I am probably going to suffer some embarassment, once I see the answer to my question. Anwyay, I need to calculate the distance needed to create a 5ft-lbs. impact with a 1.18lb. sphere being dropped vertically onto a surface.

How would I go about calucating the vertical distance needed?

This is for an impact test from UL, where the mass and impact force are defined, but the distance is not.

Please help a newbie. :uhh:

 

[denverdoc]

(well I abhor those english units, but I reckon the principles are the same). what i like even less are words like "impact." since its in ft-lb, I assume they are looking for energy.

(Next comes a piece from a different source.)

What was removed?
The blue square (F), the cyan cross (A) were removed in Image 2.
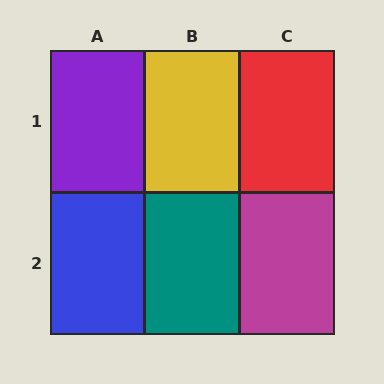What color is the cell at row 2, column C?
Magenta.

there are a few ways to go about this, but usually the most direct is to equate potntial and kinetic energies

wt*h=1/2Mv^2=impact energy

 

[mrb112103]

Still unclear...

So if the Mass of the sphere (M) = 1.18 lbs = .535kg & the impact force = 5 ft. lbs. = 6.8 Joules, then is the velocity = to acceleration by gravity ~ 9.8m/s^2?

So it's .5(.535kg * (9.8 m/s^2)) = 6.8 Joules ??

 

[Dick]

If your you want your final kinetic energy to be E, then use E=mgh. Or like denverdoc said, E=F*d (force times distance). Gravitational force is 1.18 lbs, you want 5 ft-lbs of impact energy, so d=E/F=(5/1.18) ft.